Por isso, jamais compreendi
por que esse compositor alemão Richard Strauss escreveu
sobre Ariadne, e não sobre
mim. Ariadne é a fêmea que
deu a Teseu um novelo de lã
para que ele saísse de meu labirinto em Creta. Isso após me
matar (castigarei a ambos no
devido tempo).
Agora esta ópera, "Ariadne
em Naxos", será apresentada
no Teatro Municipal de São
Paulo pela primeira vez. Eu
quase não apareço em cena.
Não tenho nem sequer uma fala. Cento e cinqüenta e oito
pessoas estão envolvidas nessa
produção. Castigarei a todos no
devido tempo. Por ora, estou
curioso para saber quem virá
assisti-la. Serão touros ou homens? Serão talvez touros com
cabeças de homem? Ou serão como eu?
De qualquer forma, os ingressos são baratos: entre R$
10 e R$ 40, à venda nas bilheterias do teatro, pelo telefone
0/xx/11/6846-6000 ou no site
www.ticketmaster.com.br.
A estréia é no domingo que vem
e serão apenas quatro récitas,
nos dias 17, 19, 21 e 23.
"Ariadne em Naxos" é um espetáculo dividido em dois atos.

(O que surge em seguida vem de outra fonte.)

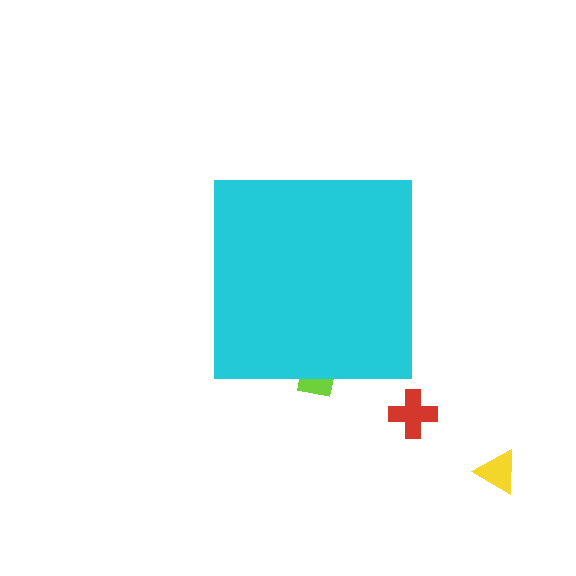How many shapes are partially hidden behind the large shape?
1 shape is partially hidden.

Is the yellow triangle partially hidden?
No, the yellow triangle is fully visible.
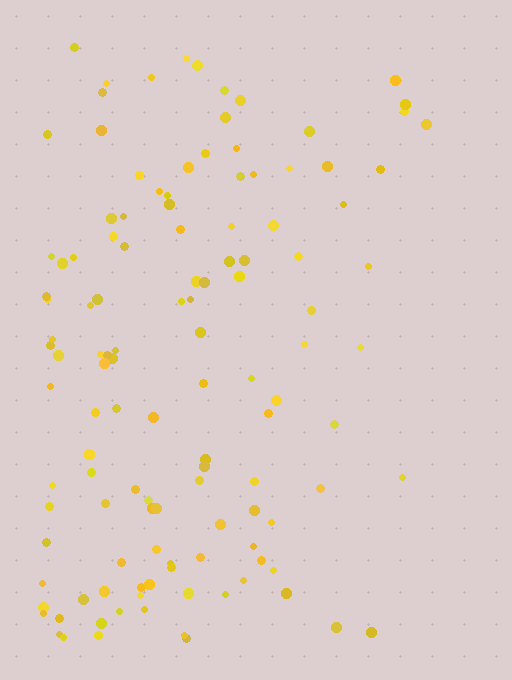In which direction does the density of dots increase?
From right to left, with the left side densest.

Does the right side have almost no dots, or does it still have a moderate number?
Still a moderate number, just noticeably fewer than the left.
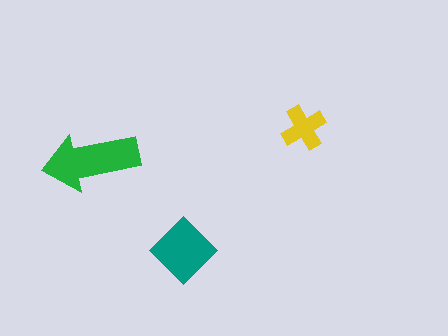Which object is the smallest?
The yellow cross.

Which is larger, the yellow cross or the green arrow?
The green arrow.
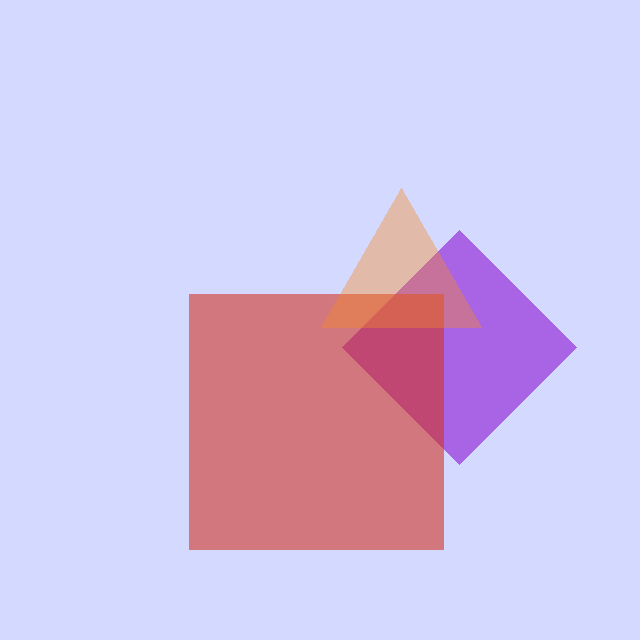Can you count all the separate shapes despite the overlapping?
Yes, there are 3 separate shapes.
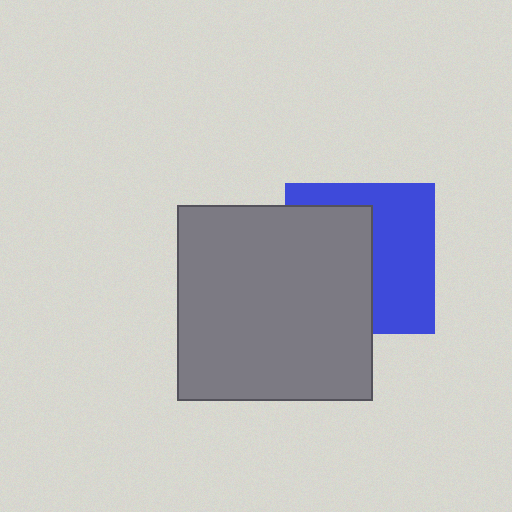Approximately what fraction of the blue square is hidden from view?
Roughly 50% of the blue square is hidden behind the gray square.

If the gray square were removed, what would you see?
You would see the complete blue square.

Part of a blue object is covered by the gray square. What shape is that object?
It is a square.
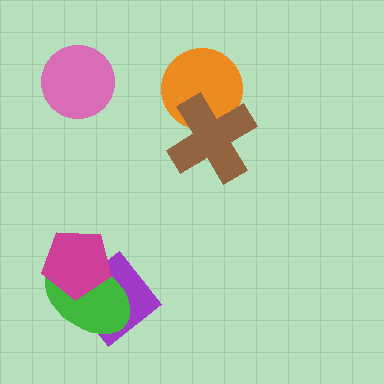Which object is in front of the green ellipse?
The magenta pentagon is in front of the green ellipse.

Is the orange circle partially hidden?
Yes, it is partially covered by another shape.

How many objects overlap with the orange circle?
1 object overlaps with the orange circle.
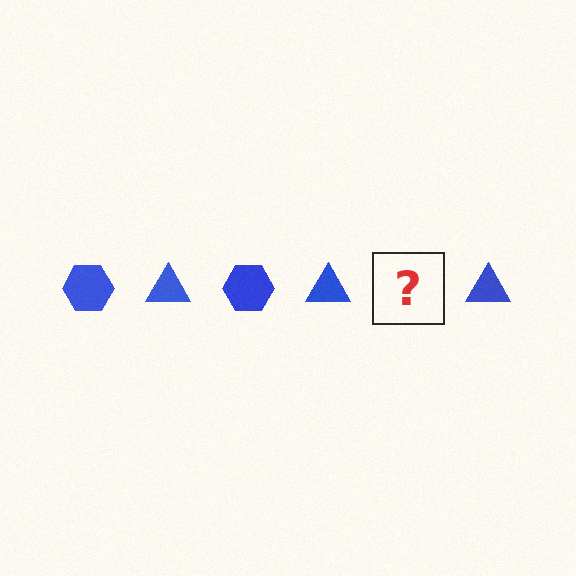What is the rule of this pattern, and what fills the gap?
The rule is that the pattern cycles through hexagon, triangle shapes in blue. The gap should be filled with a blue hexagon.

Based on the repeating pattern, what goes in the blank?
The blank should be a blue hexagon.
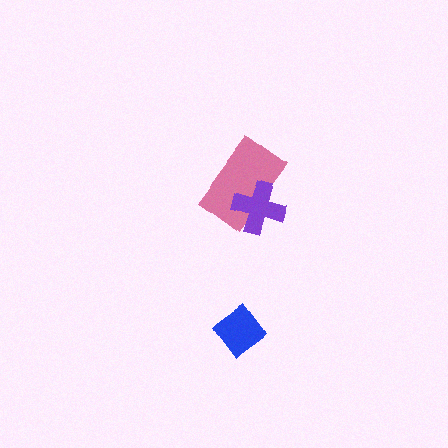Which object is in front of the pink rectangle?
The purple cross is in front of the pink rectangle.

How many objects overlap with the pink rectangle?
1 object overlaps with the pink rectangle.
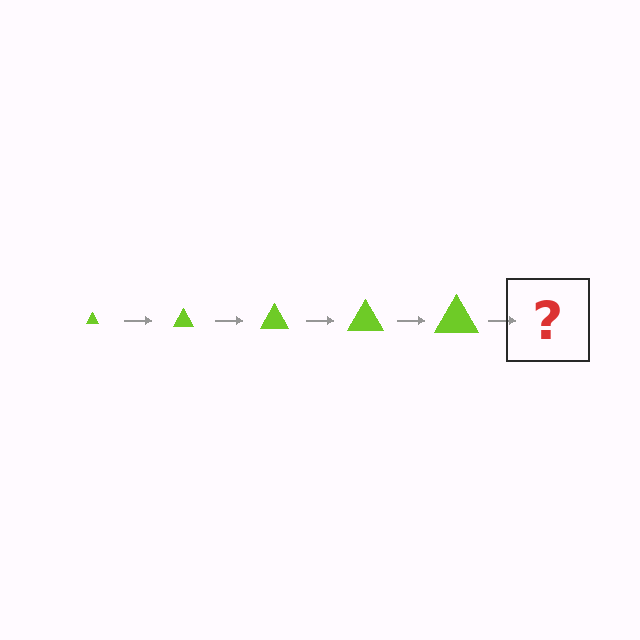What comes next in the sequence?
The next element should be a lime triangle, larger than the previous one.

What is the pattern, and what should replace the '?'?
The pattern is that the triangle gets progressively larger each step. The '?' should be a lime triangle, larger than the previous one.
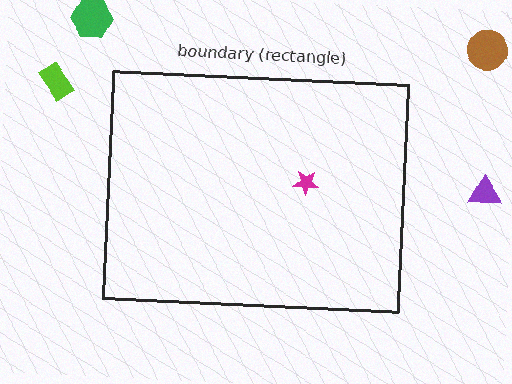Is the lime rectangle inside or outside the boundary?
Outside.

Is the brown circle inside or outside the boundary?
Outside.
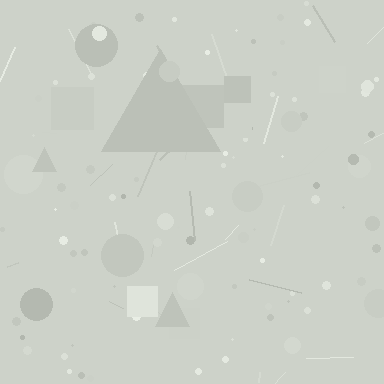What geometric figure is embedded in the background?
A triangle is embedded in the background.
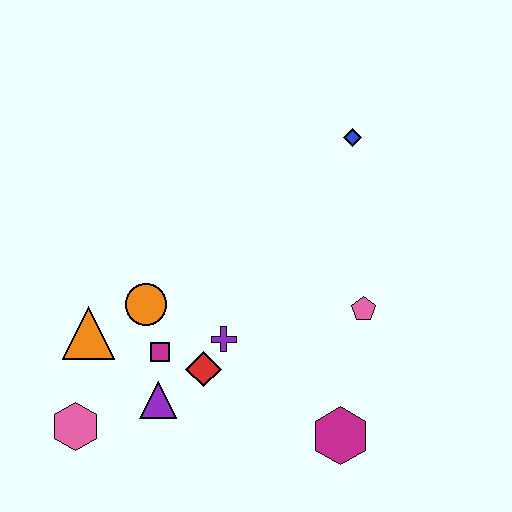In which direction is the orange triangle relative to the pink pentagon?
The orange triangle is to the left of the pink pentagon.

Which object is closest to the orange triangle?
The orange circle is closest to the orange triangle.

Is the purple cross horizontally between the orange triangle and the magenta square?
No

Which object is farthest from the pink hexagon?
The blue diamond is farthest from the pink hexagon.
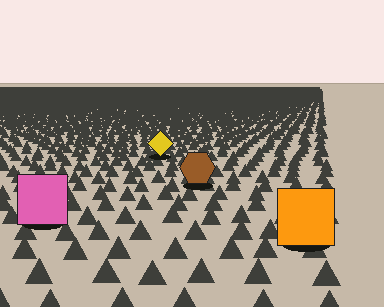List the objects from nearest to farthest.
From nearest to farthest: the orange square, the pink square, the brown hexagon, the yellow diamond.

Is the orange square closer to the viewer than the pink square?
Yes. The orange square is closer — you can tell from the texture gradient: the ground texture is coarser near it.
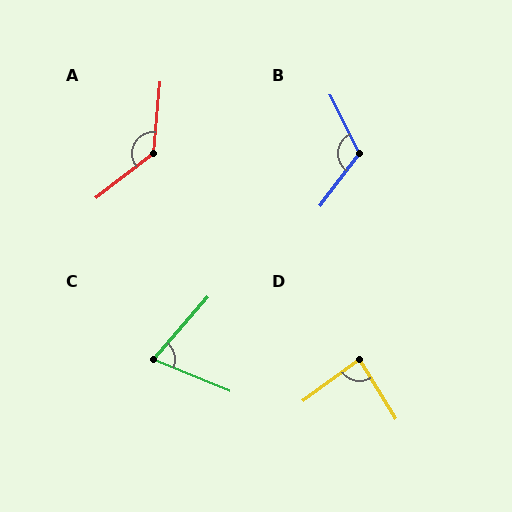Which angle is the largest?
A, at approximately 133 degrees.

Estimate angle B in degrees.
Approximately 116 degrees.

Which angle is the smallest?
C, at approximately 71 degrees.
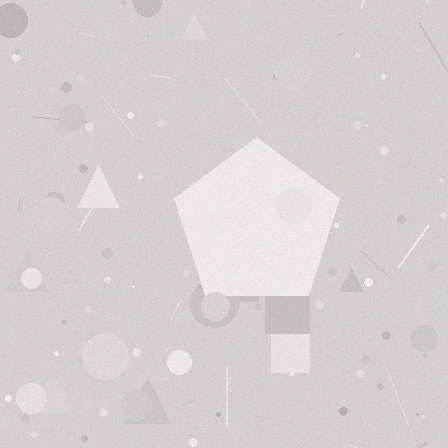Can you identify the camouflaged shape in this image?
The camouflaged shape is a pentagon.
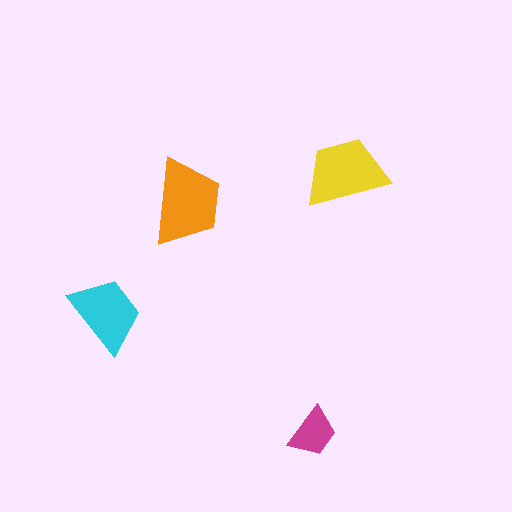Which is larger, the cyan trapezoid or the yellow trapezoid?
The yellow one.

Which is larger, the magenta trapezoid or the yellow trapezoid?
The yellow one.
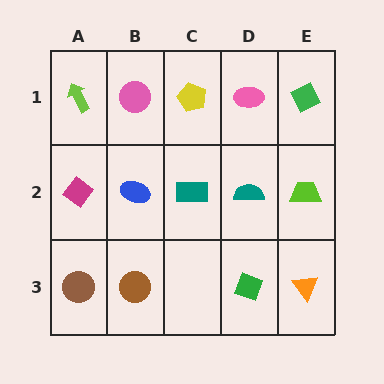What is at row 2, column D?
A teal semicircle.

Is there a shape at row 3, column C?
No, that cell is empty.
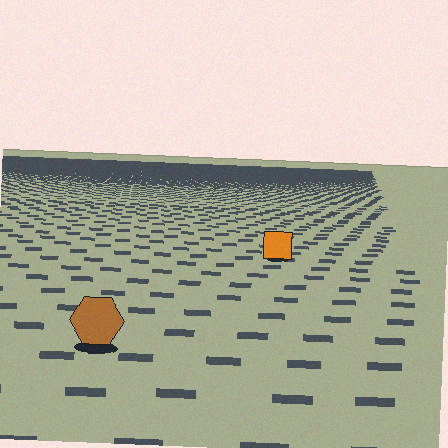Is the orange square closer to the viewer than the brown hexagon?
No. The brown hexagon is closer — you can tell from the texture gradient: the ground texture is coarser near it.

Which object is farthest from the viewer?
The orange square is farthest from the viewer. It appears smaller and the ground texture around it is denser.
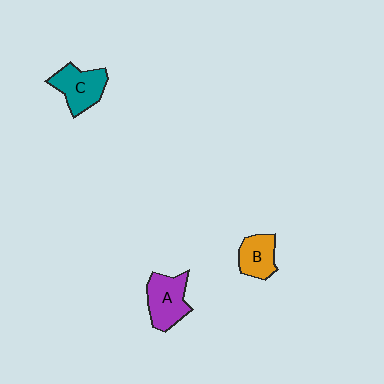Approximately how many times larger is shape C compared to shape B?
Approximately 1.3 times.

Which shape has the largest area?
Shape A (purple).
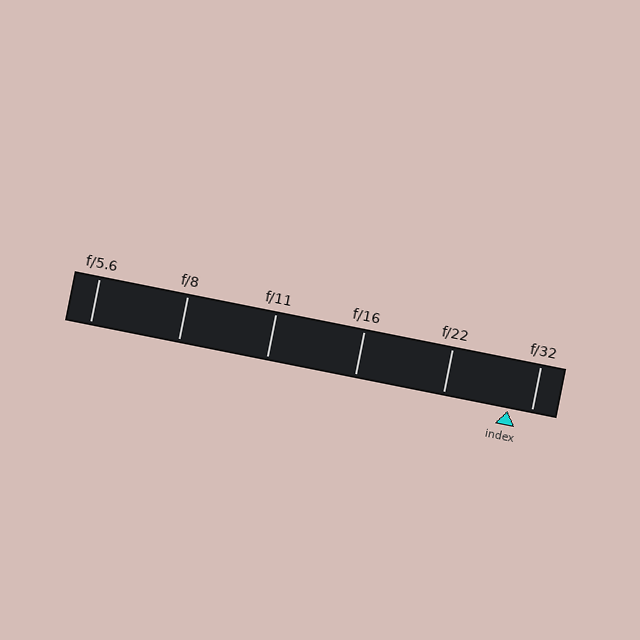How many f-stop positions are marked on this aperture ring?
There are 6 f-stop positions marked.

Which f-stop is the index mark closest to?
The index mark is closest to f/32.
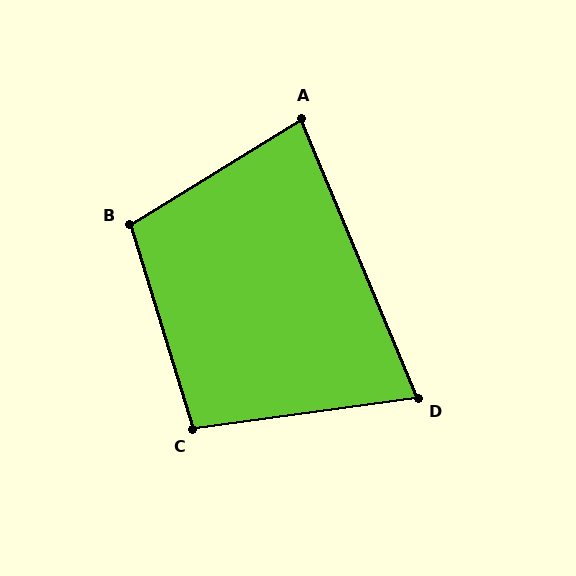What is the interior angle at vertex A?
Approximately 81 degrees (acute).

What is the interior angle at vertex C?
Approximately 99 degrees (obtuse).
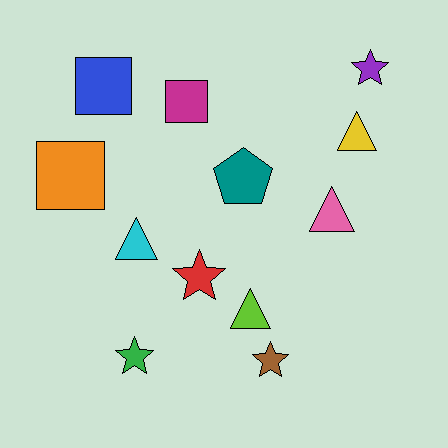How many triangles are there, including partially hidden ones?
There are 4 triangles.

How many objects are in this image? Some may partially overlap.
There are 12 objects.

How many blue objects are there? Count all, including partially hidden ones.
There is 1 blue object.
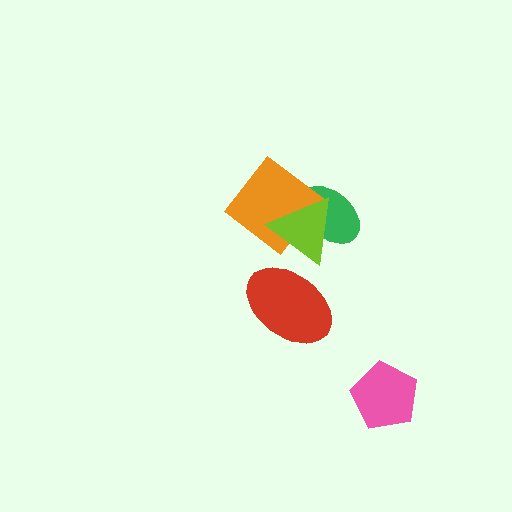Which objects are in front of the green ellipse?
2 objects cover part of the green ellipse: the orange diamond and the lime triangle.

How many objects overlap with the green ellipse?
2 objects overlap with the green ellipse.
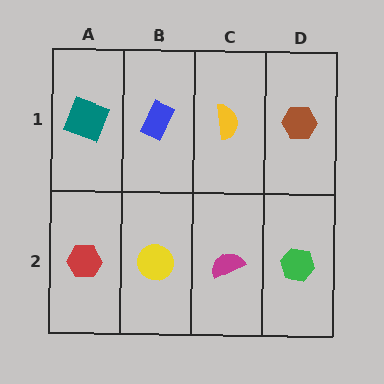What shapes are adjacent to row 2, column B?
A blue rectangle (row 1, column B), a red hexagon (row 2, column A), a magenta semicircle (row 2, column C).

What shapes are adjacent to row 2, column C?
A yellow semicircle (row 1, column C), a yellow circle (row 2, column B), a green hexagon (row 2, column D).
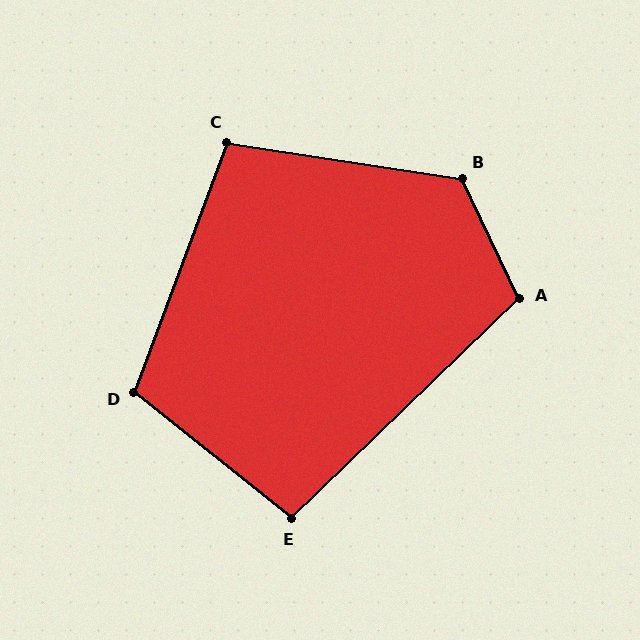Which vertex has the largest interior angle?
B, at approximately 124 degrees.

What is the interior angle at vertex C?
Approximately 102 degrees (obtuse).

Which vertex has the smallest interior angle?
E, at approximately 98 degrees.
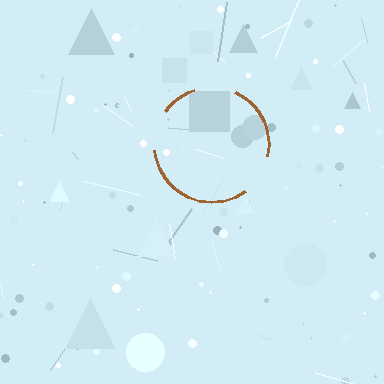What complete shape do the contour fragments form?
The contour fragments form a circle.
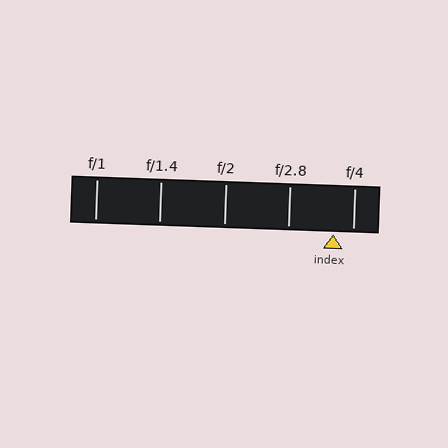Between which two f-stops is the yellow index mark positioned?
The index mark is between f/2.8 and f/4.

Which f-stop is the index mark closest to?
The index mark is closest to f/4.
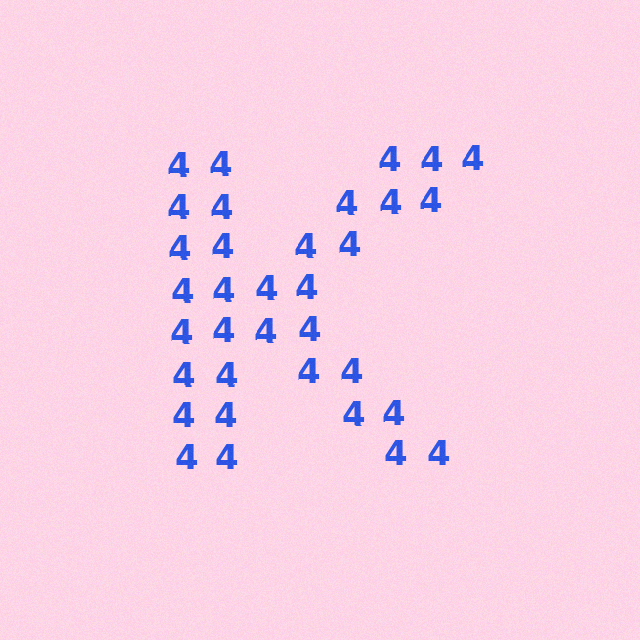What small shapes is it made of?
It is made of small digit 4's.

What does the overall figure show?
The overall figure shows the letter K.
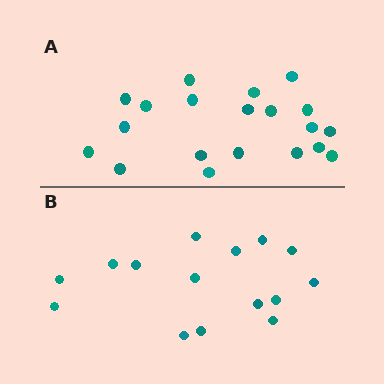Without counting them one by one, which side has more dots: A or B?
Region A (the top region) has more dots.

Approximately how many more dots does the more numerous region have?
Region A has about 5 more dots than region B.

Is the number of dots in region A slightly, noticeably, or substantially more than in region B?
Region A has noticeably more, but not dramatically so. The ratio is roughly 1.3 to 1.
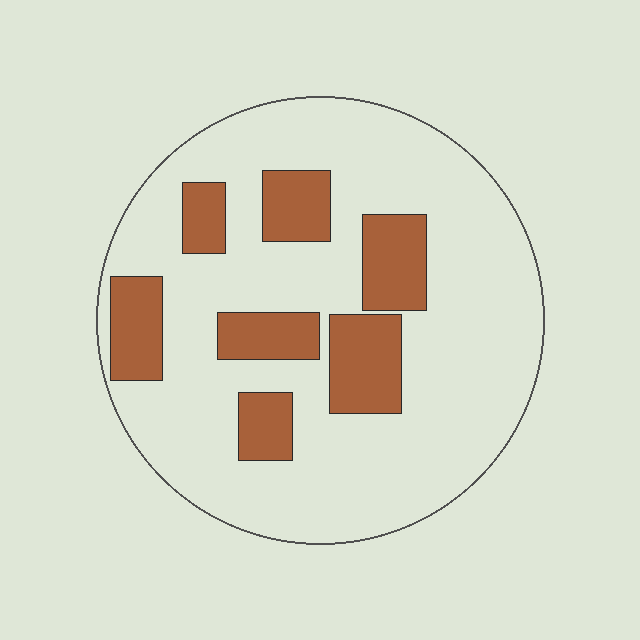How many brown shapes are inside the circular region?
7.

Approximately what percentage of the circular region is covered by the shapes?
Approximately 25%.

No primeiro ato, uma companhia se prepara para apresentar uma ópera na festa de um
novo rico. Tudo vai bem até que
o mordomo avisa que a ópera
terá que dividir seu espaço com
uma trupe de comediantes. No
segundo ato, vemos a ópera encenada pela companhia, com os
devidos apartes dos comediantes, como se fôssemos um dos
convidados daquela festa. Chamam a esse curioso recurso de
metalinguagem. Nesse segundo ato, Ariadne foi abandonada
por seu amado Teseu na ilha de
Naxos. Bem feito para a fêmea.
Legendas em português
Os cantores contam essa história em alemão, mas há legendas projetadas em português.
Tanto faz para mim, já que não
leio nem mesmo o grego. Jamais retive a diferença entre
uma letra e outra. Certa impaciência generosa não permitiu
que eu aprendesse a ler.
Vago pelas sombras do Municipal e lembro de minha casa.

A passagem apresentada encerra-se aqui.